In [None]:
import matplotlib.pyplot as plt
import pandas as pd

## User Input
Change the inputs below
- `csv_path`: The path to where `progress.csv` is stored

In [None]:
csv_path = "logs/masked_ppo_v5/progress.csv" 

## Plotting
Use the below graphs to see if training went well, can refer to notes on healthy behavior and warning signs

In [None]:
df = pd.read_csv(csv_path)
df.head()

#### Mean Episode Reward & Episode Length Over Time
✅ Healthy Behavior:
- Reward increases gradually and plateaus — suggests the agent is improving, then stabilizing.
- Episode Length may decrease (if the agent is becoming more efficient) or stabilize at a logical average — Dominion is variable-length, so some fluctuation is fine.

⚠️ Warning Signs:
- Flat reward near zero, agent isn’t learning.
- Reward spikes then crashes, unstable training or overfitting.
- Episode length increases dramatically, could mean indecision or repetitive loops (like invalid action loops).

In [None]:
plt.style.use("ggplot")
plt.figure(figsize=(14, 8))

# Plot episode reward and episode length
plt.subplot(2, 1, 1)
plt.plot(df["time/total_timesteps"], df["rollout/ep_rew_mean"], label="Mean Episode Reward")
plt.xlabel("Timesteps")
plt.ylabel("Reward")
plt.title("Mean Episode Reward Over Time")
plt.legend()

plt.subplot(2, 1, 2)
plt.plot(df["time/total_timesteps"], df["rollout/ep_len_mean"], label="Mean Episode Length", color="orange")
plt.xlabel("Timesteps")
plt.ylabel("Episode Length")
plt.title("Mean Episode Length Over Time")
plt.legend()

plt.tight_layout()
plt.show()


#### Value Function Loss Over Time
✅ Healthy Behavior:
- Value loss should decrease steadily and plateau at a low-ish level.
- Some fluctuation is normal, especially in more stochastic environments like ours.

⚠️ Warning Signs:
- Loss increasing or wildly oscillating, value function is unstable or diverging.
- Loss stuck high, value net can’t approximate expected returns, maybe due to bad rewards or sparse feedback.

In [None]:
plt.figure(figsize=(14, 8))

# Value function loss
plt.plot(df["time/total_timesteps"], df["train/value_loss"], label="Loss")

plt.xlabel("Timesteps")
plt.ylabel("Loss")
plt.title("Masked PPO Loss over time")
plt.legend()
plt.grid(True)
plt.tight_layout()
plt.show()


#### Policy Gradient Loss & Approximate KL Divergence
✅ Healthy Behavior:
- Policy gradient loss doesn’t need to hit zero — some up-and-down is fine.
- Approx KL should stay small and stable (PPO wants small policy changes).
- A good KL range is ~0.01–0.03. Too high could mean policy is changing too much per update.

⚠️ Warning Signs:
- KL → 0 and policy loss → 0 = policy is frozen or collapsed (can’t/won’t explore anymore).
- KL spikes and loss spikes = unstable or overreactive updates, may need lower learning_rate or smaller clip_range.

In [None]:
plt.figure(figsize=(14, 8))

# Policy gradient loss
plt.plot(df["time/total_timesteps"], df["train/policy_gradient_loss"], label="Policy Gradient Loss")
# Approximate KL divergence
plt.plot(df["time/total_timesteps"], df["train/approx_kl"], label="Approx.
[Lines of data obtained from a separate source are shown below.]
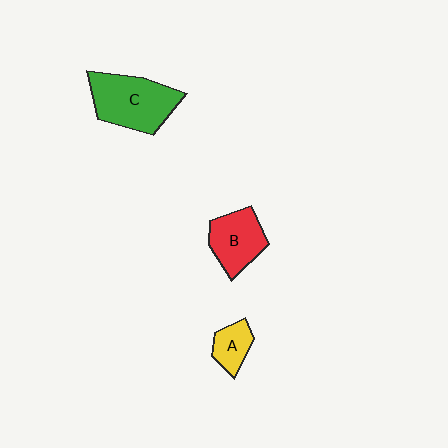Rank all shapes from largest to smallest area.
From largest to smallest: C (green), B (red), A (yellow).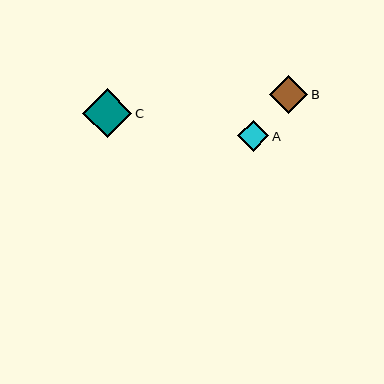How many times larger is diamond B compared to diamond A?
Diamond B is approximately 1.2 times the size of diamond A.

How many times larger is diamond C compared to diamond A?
Diamond C is approximately 1.6 times the size of diamond A.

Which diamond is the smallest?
Diamond A is the smallest with a size of approximately 31 pixels.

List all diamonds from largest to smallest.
From largest to smallest: C, B, A.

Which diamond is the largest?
Diamond C is the largest with a size of approximately 49 pixels.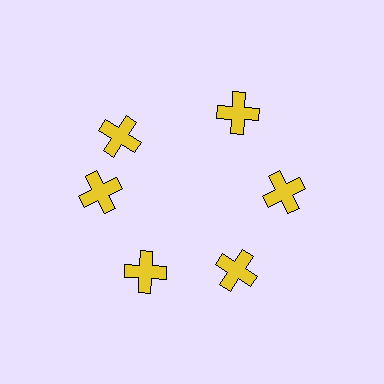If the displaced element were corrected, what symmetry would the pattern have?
It would have 6-fold rotational symmetry — the pattern would map onto itself every 60 degrees.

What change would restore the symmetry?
The symmetry would be restored by rotating it back into even spacing with its neighbors so that all 6 crosses sit at equal angles and equal distance from the center.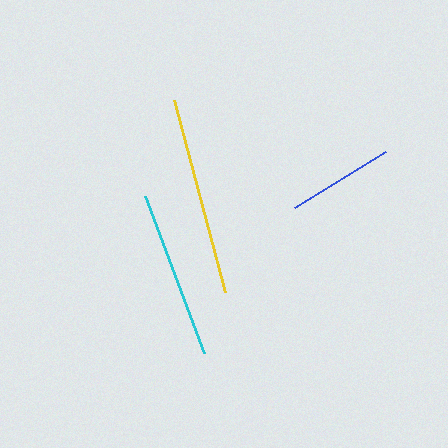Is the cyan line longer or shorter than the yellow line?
The yellow line is longer than the cyan line.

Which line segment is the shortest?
The blue line is the shortest at approximately 107 pixels.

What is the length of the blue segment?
The blue segment is approximately 107 pixels long.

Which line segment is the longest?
The yellow line is the longest at approximately 199 pixels.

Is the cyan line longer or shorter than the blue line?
The cyan line is longer than the blue line.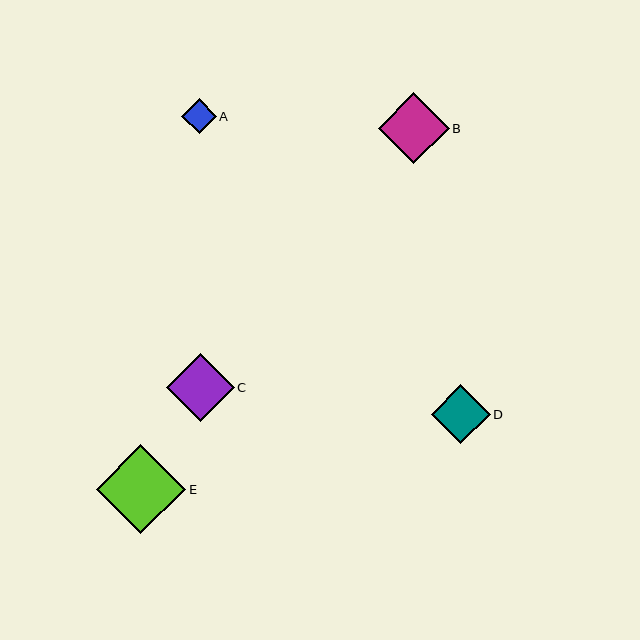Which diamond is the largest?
Diamond E is the largest with a size of approximately 90 pixels.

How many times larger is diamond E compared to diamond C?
Diamond E is approximately 1.3 times the size of diamond C.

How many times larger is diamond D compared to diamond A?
Diamond D is approximately 1.7 times the size of diamond A.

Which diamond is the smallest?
Diamond A is the smallest with a size of approximately 34 pixels.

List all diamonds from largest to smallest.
From largest to smallest: E, B, C, D, A.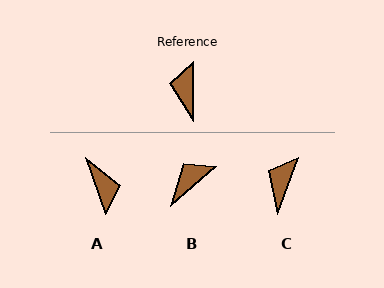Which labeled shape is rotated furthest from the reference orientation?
A, about 160 degrees away.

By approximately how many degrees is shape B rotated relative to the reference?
Approximately 49 degrees clockwise.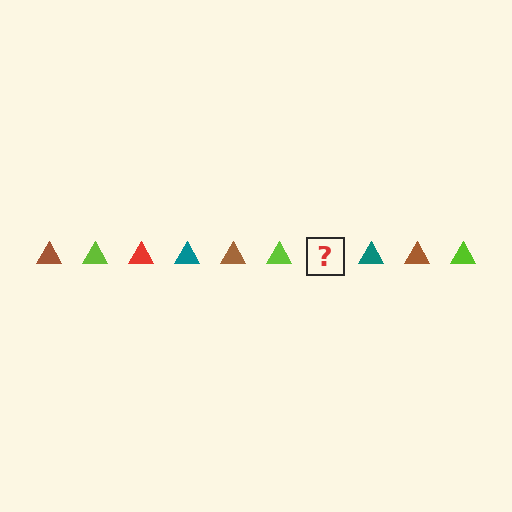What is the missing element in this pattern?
The missing element is a red triangle.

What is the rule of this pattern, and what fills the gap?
The rule is that the pattern cycles through brown, lime, red, teal triangles. The gap should be filled with a red triangle.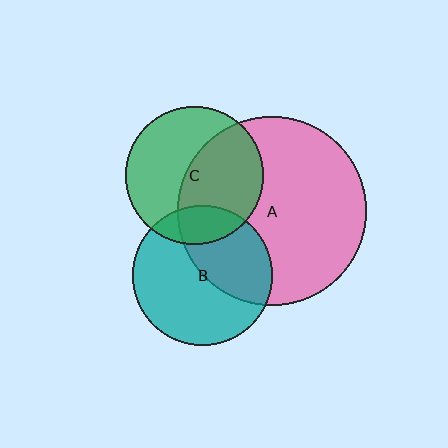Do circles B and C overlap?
Yes.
KL Divergence")

plt.xlabel("Timesteps")
plt.ylabel("Loss / KL Value")
plt.title("Policy Gradient Loss vs KL Divergence Over Time")
plt.legend()
plt.grid(True)
plt.tight_layout()
plt.show()

#### Entropy Loss Over Time
**Note** A value of -2 has more randomness than -0.1 because this is negative policy entropy

✅ Healthy Training Behavior
- Starts low (e.g., -2 to -4), agent is exploring actions randomly.
- Gradually increases toward 0 over time,  agent is becoming more confident, relying on learned policy.
- A smooth curve upward (entropy loss increasing slowly) is a sign of balanced learning 

⚠️ Warning Signs
- Sharp drop then flatlines to 0, policy collapsed too early
- Remains very low, still highly random
- Oscillations, unstable learning

In [None]:
# Entropy Loss
plt.plot(df["time/total_timesteps"], df["train/entropy_loss"], label="Entropy Loss")

plt.xlabel("Timesteps")
plt.ylabel("Entropy Loss")
plt.title("Entropy Loss Over Time")
plt.legend()
plt.grid(True)
plt.tight_layout()
plt.show()